Сергей смотрел на неё несколько долгих секунд, потом медленно опустился на стул и закрыл лицо руками.
— Что мне делать? — глухо спросил он. — Я всё потерял.
— Начни с того, что признай проблему, — ответила Марина Сергеевна, подходя ближе. — Найди специалиста. Настоящего. Начни лечение. Не ради нас — ради себя.
— А потом? — он поднял взгляд — беспомощный, почти детский.
— Потом будет видно, — Маша вздохнула. — Но сейчас тебе лучше уйти. Правда.
Сергей медленно поднялся.
— Можно... можно хотя бы взглянуть на Кирюшу перед уходом?
Маша и Марина Сергеевна переглянулись.
— Хорошо, — кивнула Маша. — Но только издалека, не буди его.
Они втроём тихо прошли в детскую. Кирюша мирно спал в своей кроватке, посапывая и иногда причмокивая губами во сне.
Сергей долго смотрел на сына, потом шепнул:
— Он так вырос за эти недели.
— Дети быстро растут, — отозвалась Марина Сергеевна. — И всё замечают.
Сергей кивнул. Потом развернулся и молча вышел из комнаты. Они услышали, как закрылась входная дверь.

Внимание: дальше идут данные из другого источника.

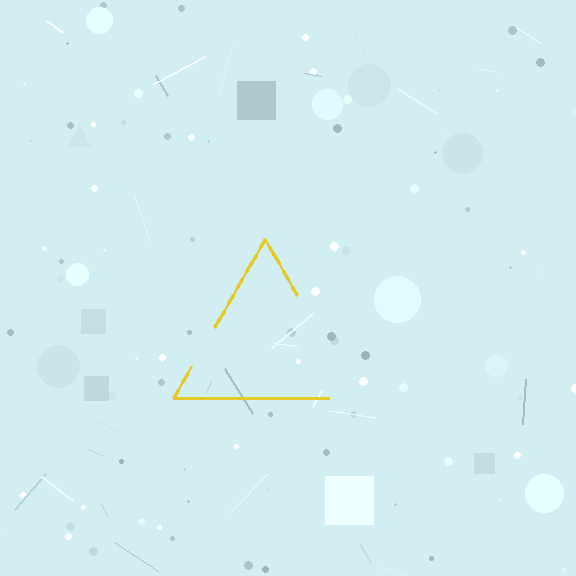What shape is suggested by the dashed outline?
The dashed outline suggests a triangle.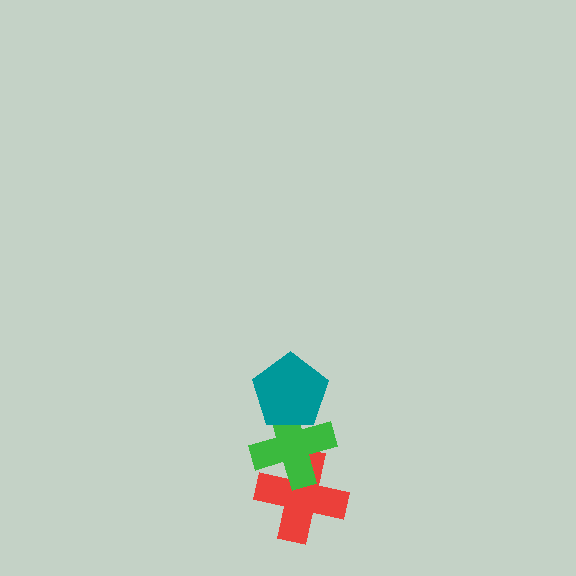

Маша выдохнула — только сейчас она заметила, что всё это время почти не дышала.
— Думаешь, он правда изменится? — спросила она у свекрови.
— Не знаю, девочка, — Марина Сергеевна покачала головой. — Очень хочу в это верить. Но это его путь. А у нас свой.
Они вернулись на кухню, и Маша вдруг почувствовала небывалую усталость. Но вместе с ней — странное облегчение. Словно тяжёлый груз, который она несла годами, наконец-то стал немного легче.
— Знаешь, — сказала она, глядя в окно на вечерний город, — сегодня я впервые за долгое время не боюсь завтрашнего дня.
Марина Сергеевна улыбнулась и накрыла её руку своей:
— Это только начало, милая. Только начало.
За окном падал снег — первый в этом году. Он укрывал грязные улицы и крыши домов чистым белым покрывалом, даря городу второй шанс. Как и им всем.